Saturday, May 9, 2009

Refugees

The flood of refugees escaping from the Pakistani army assault on the Taleban in Swat will soon increase as the military tries to take what it should have secured before their assault on Buner. This does not bode well for the future of Pakistan. This is clearly a situation where the military is attacking the citizens of its own country. This is not East Pakistan redux, but the parallels are there. The military attacking the citizens has never redounded in favor of the military. And there will be consequences, both short term and long term, for the status of the military, and hence its ability to wield power. This increased flux of refugees, apart from being tragic by its very existence will weaken the government both directly and indirectly. Directly, by exposing their incompetence and their lack of empathy for the people they supposedly represent. This will leave the door open to those who present themselves as an alternative.

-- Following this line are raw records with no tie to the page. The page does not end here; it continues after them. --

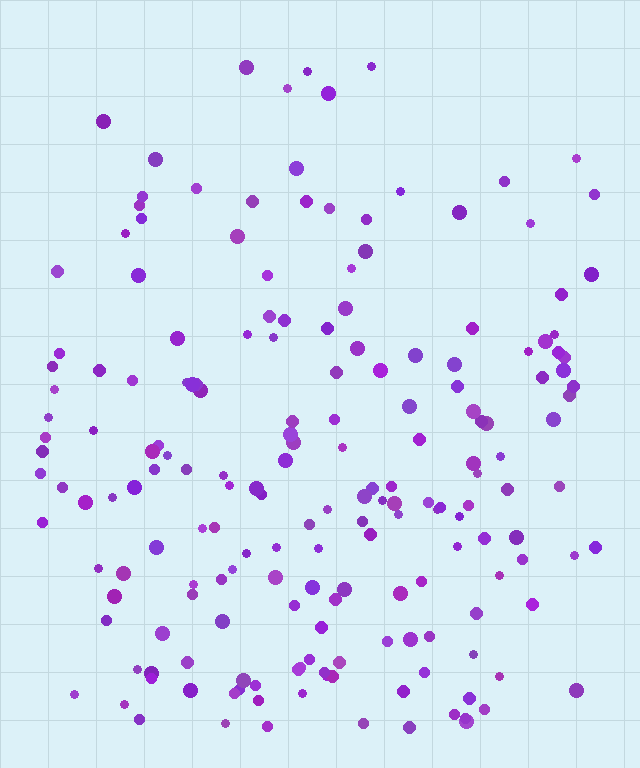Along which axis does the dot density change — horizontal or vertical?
Vertical.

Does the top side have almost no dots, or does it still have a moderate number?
Still a moderate number, just noticeably fewer than the bottom.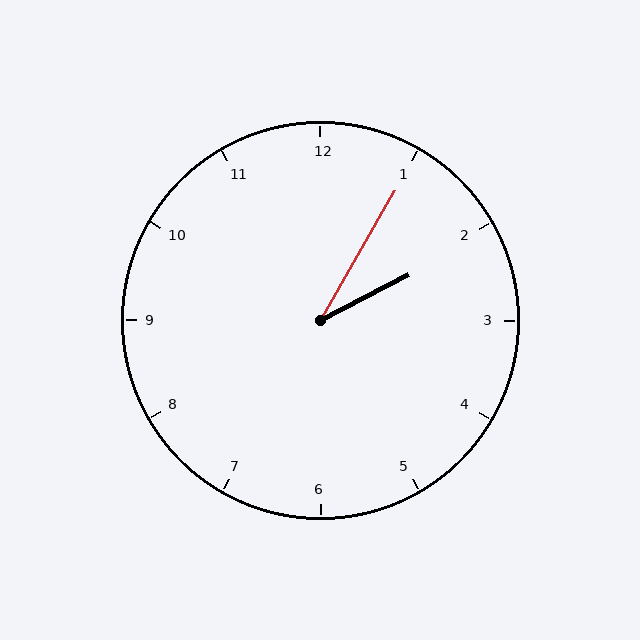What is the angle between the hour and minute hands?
Approximately 32 degrees.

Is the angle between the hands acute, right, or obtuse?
It is acute.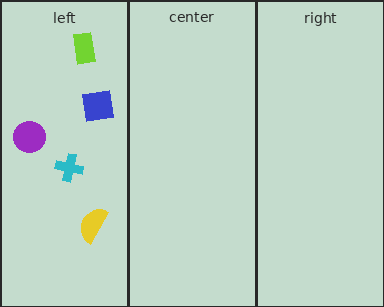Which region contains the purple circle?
The left region.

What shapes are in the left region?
The lime rectangle, the yellow semicircle, the blue square, the cyan cross, the purple circle.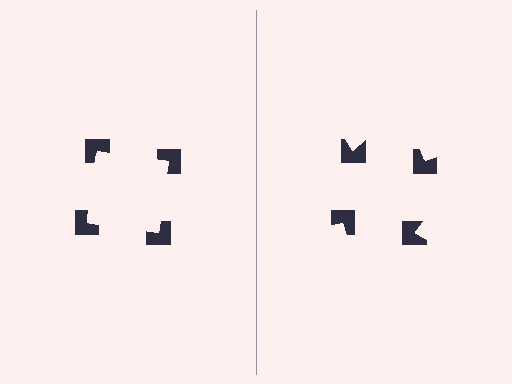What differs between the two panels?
The notched squares are positioned identically on both sides; only the wedge orientations differ. On the left they align to a square; on the right they are misaligned.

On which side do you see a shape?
An illusory square appears on the left side. On the right side the wedge cuts are rotated, so no coherent shape forms.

However, the Government’s inability to cope with the flood of refugees is now angering many people — and opening another window for Islamist political parties and illegal militant groups. Jamaat-e-Islami, Pakistan’s largest Islamic political party, which has openly opposed the army operation against the militants, is most active in all the camps, providing the refugees with all kinds of help. Members of banned radical groups are also reported to have been seen working there.

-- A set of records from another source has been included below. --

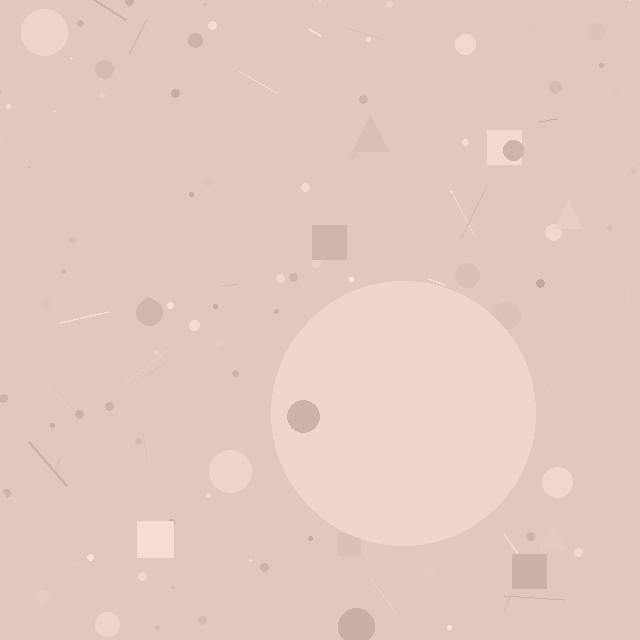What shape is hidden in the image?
A circle is hidden in the image.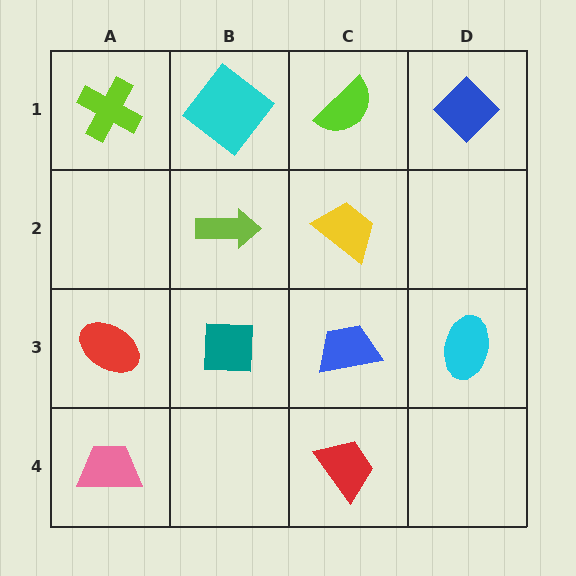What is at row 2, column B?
A lime arrow.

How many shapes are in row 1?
4 shapes.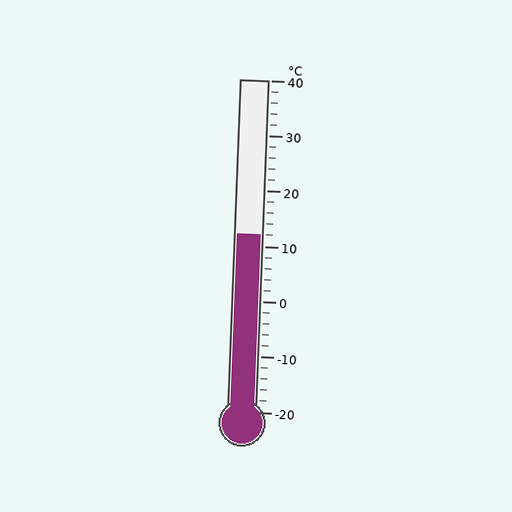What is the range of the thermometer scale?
The thermometer scale ranges from -20°C to 40°C.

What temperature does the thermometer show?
The thermometer shows approximately 12°C.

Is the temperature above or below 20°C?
The temperature is below 20°C.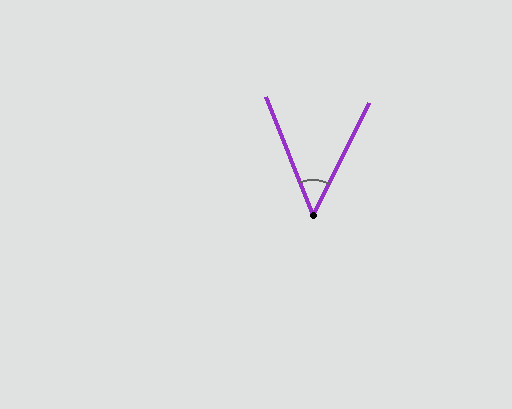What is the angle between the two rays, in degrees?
Approximately 48 degrees.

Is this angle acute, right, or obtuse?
It is acute.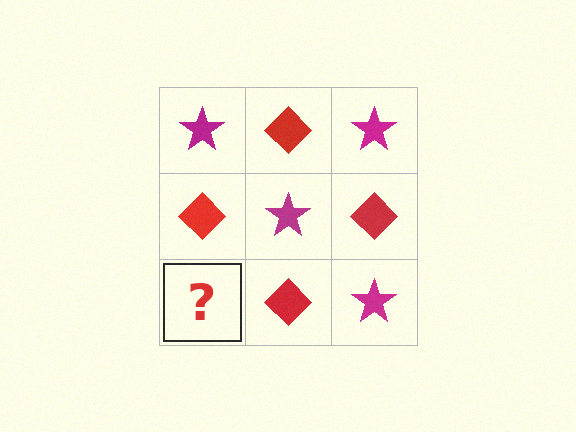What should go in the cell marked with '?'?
The missing cell should contain a magenta star.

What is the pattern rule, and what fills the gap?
The rule is that it alternates magenta star and red diamond in a checkerboard pattern. The gap should be filled with a magenta star.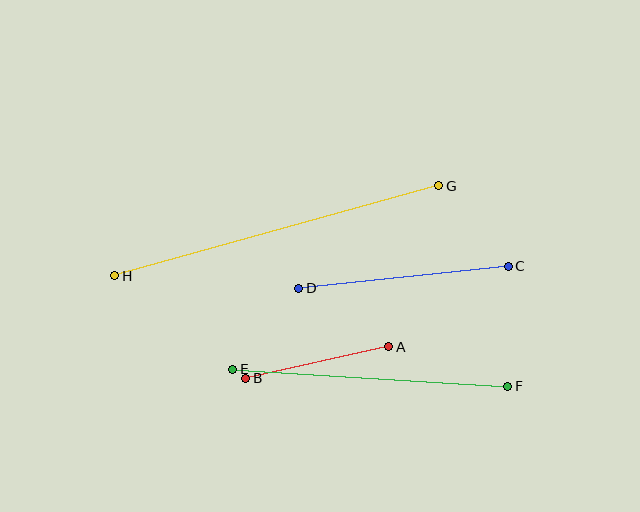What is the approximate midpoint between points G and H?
The midpoint is at approximately (277, 231) pixels.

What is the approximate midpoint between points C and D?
The midpoint is at approximately (404, 277) pixels.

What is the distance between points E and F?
The distance is approximately 276 pixels.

And indirectly by exacerbating the existing tensions within the country. The economic impact of a million displaced people trying to find some way of replacing their likelihood is going to be another hit on a fragile economy. The NWFP and the economic center of Karachi will be further destabilized by the influx of refugees. The danger is not exactly lost on the Pakistanis. This from an editorial in the Pakistani newspaper Dawn.

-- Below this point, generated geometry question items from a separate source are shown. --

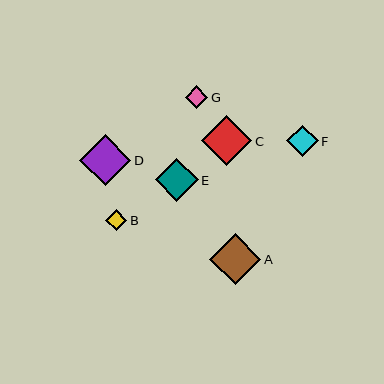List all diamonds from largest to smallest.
From largest to smallest: D, A, C, E, F, G, B.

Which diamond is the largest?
Diamond D is the largest with a size of approximately 51 pixels.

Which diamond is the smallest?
Diamond B is the smallest with a size of approximately 21 pixels.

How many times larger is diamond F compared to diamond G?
Diamond F is approximately 1.4 times the size of diamond G.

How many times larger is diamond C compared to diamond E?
Diamond C is approximately 1.2 times the size of diamond E.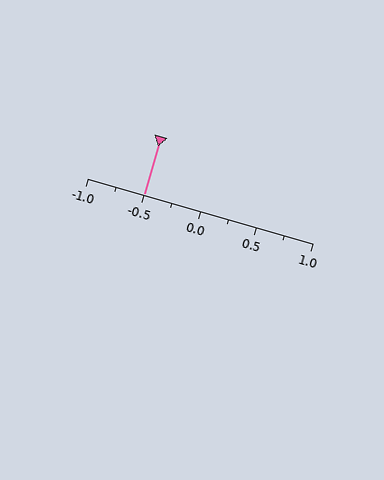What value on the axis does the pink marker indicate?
The marker indicates approximately -0.5.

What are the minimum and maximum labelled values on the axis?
The axis runs from -1.0 to 1.0.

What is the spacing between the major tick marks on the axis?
The major ticks are spaced 0.5 apart.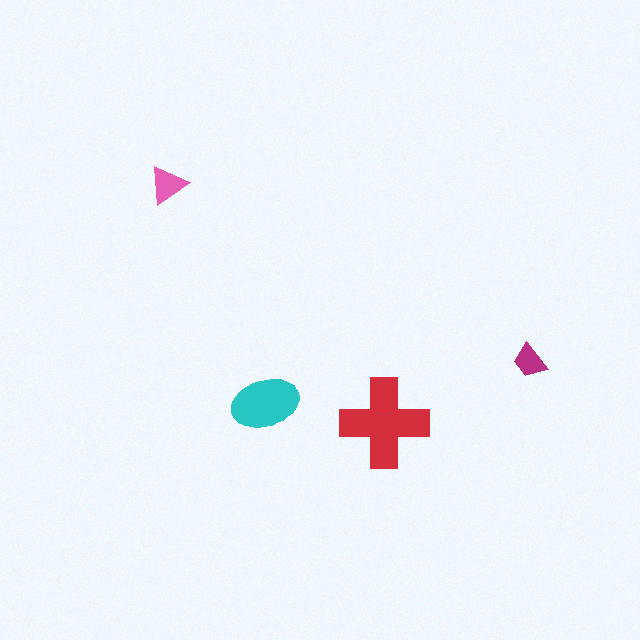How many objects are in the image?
There are 4 objects in the image.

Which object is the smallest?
The magenta trapezoid.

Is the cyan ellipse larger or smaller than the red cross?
Smaller.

PEOPLE are pouring out of Swat and they must be housed and fed without delay. Refugees who have fled other conflict zones in the country’s northwest also need to be provided with basic necessities such as tents, food, water and healthcare. At the risk of repeating ourselves, we urge the government to help the displaced who have been scarred for life by both the Taliban and the security establishment’s response to militant activities. Having a home is something one takes for granted, and it is perhaps impossible from this remove to relate to the plight of people running for their lives clutching a few possessions. The agonies suffered by a trader, farmer or labourer who may now have to beg for bread can never be fully comprehended by analysts tapping on keyboards, however furiously. The internally displaced have paid a heavy price for the policy failures of successive governments. They have seen the brutality of the Taliban from close range. Practical measures are needed now to assure the dispossessed that the state is on their side and will not let them down, come what may. If the refugees are not afforded a semblance of dignity, the battle for hearts and minds is as good as lost. A hungry child, if he or she lives, may one day be a bitter adult willing to lend an ear to the voice of obscurantism.
The problem though will not wait until that hungry child grows up. And the likelihood of the government responding with any level of competence is remote. The President is widely seen as a crook who is willing to sell out the country to the US in exchange for their support of his criminal enterprise. The columnist Ayaz Amir in the News:
With the skeletons in his closet, Zardari can be expected only to look out for himself. He is already indebted to the Americans for helping him to come to power. He knows that if the US pulls the rug from under his feet he is lost. He mumbles rehearsed words which sound worse than platitudes. It is too much to expect that he can stand up against the odds and court, where necessary, American displeasure.
The Dawn editorial writer is a bit, (but only a bit) more circumspect.
Given the track record of a bureaucracy known for its incompetence, lethargy and dishonesty, the government should perhaps consider the option of channelling at least a portion of relief funds through reputable private-sector organisations.
The refugees are a harbinger of much instability. If, as seems very likely, the Pakistani army's assault on Swat was in response to our pressure, we really did not do ourselves a favor.